“Lincoln” and Liquor License Reform

Everybody’s saying what insights they think should be drawn from Lincoln for current policy debates, so I’ll join in and talk about liquor licensing and alcohol reform.

In both cases, you have a market that lots of people would like to change, but where any meaningful change will impose huge losses on powerful incumbents.

Abolitionists who wanted to ban chattel slavery were faced with a powerful argument that this would mean wiping out about a quarter of the nation’s private property wealth, and destroying the economy of the South.

People who want to end PA’s County Quota System and let any restaurant or bar sell alcohol are faced with a similarly powerful argument that this would mean wiping out the value of incumbent bar and restaurant owners’ licenses, which they’ve paid tens or even hundreds of thousands of dollars for.

In this kind of situation, the political strategy calls for side payments to compensate incumbents for their loss.

And Lincoln did try this. Early in the Civil War, Lincoln tried to end slavery in the border states by paying compensation to slaveowners. Predictably, nobody went along with it, just like tavern license owners in PA have rejected all attempts to make a deal that would compensate them for opening up six-pack sales to beer distributors and supermarkets.

The lesson for PA politicians to learn from Lincoln is that Lincoln didn’t stop trying to end slavery just because slaveowners rejected his offer to compensate them.

Instead of giving up, Lincoln built a political coalition to rout them anyway. The 13th amendment got passed and the slaveowners got nothing.

That’s the way it ought to go down with these big market reforms. Too often politicians let stakeholder opposition scare them into inaction, and get trapped thinking that compromise with stakeholders is the only viable solution. But compromise is only a useful tactic to achieve your desired ends, it shouldn’t be a goal in itself.

If compromise and side-payments get liquor license reform passed, that’s great, but if people don’t want to take the side-payments then you need to wipe them out, not give up.

Comments

  1. GDub says:

    Jon,

    I don’t want to be insulting, but this is about as poorly done of an analogy as an educated person can make.

    1. I don’t like PA liquor laws, but I don’t think that owning a human being is the same as buying a liquor license.

    2. Don’t get cute with happy wonk talk. Sure, Lincoln did an “end around” that “outflanked opposition” and gave the slaveholders “nothing.”

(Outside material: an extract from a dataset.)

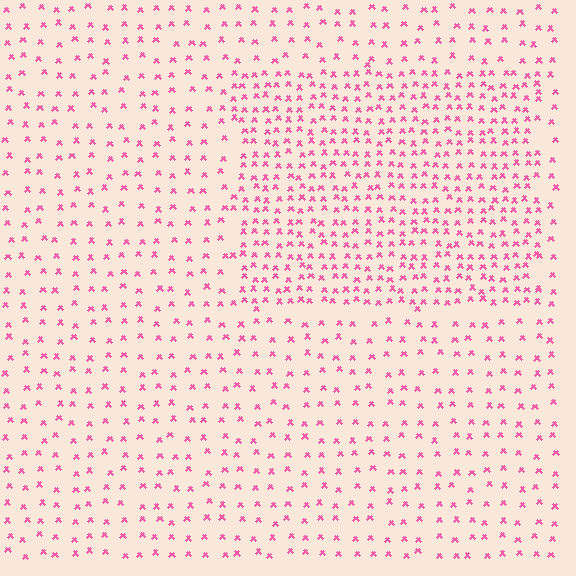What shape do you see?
I see a rectangle.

    However–it actually ended in the physical death of 2% of the population of the United States, and the wounding of many many more. As helpful as that “political coalition” was, I don’t think the Victory Brewing company has warfare in mind to sell six packs. At least I hope not.

    We sometimes have to pay for the plans of our ancestors. They came up with the license idea, we’ll have to buy them back. Its probably worth it.

    • Jon Geeting says:

      Obviously there’s no moral equivalence between the two problems, but the political strategy required to deal with them is the same. Side payments to incumbents are required, but the incumbents don’t want to take the side payments for various reasons.

      In the case of the liquor license owners, they like that the requirement that would-be bar owners purchase an extremely expensive asset is a huge barrier to entry.

      My first order preference would be to strike a deal and buy them out, but if that fails then there’s nothing wrong with uncapping licenses anyway.

  2. Lew Bryson says:

    I’ve made this same argument about the beer distributors (D distributors, case stores) who are trying to end supermarket sales in Pennsylvania by suing the PLCB. Think about what happens if they win: you become the people who took convenient beer sales away from a lot of Pennsylvanians who really liked that…they’ll make you pay for it. Then think about what happens if you lose: you’ve spent a lot of money, and you got NOTHING. The thing to do is negotiate. But your corollary is right: if they WON’T negotiate, plow them under. Why is the system set up to benefit the few over the many?
    I don’t see war coming out of this, GDub, anymore than you do. But I don’t see Pennsylvanians putting up with the broken system forever, either.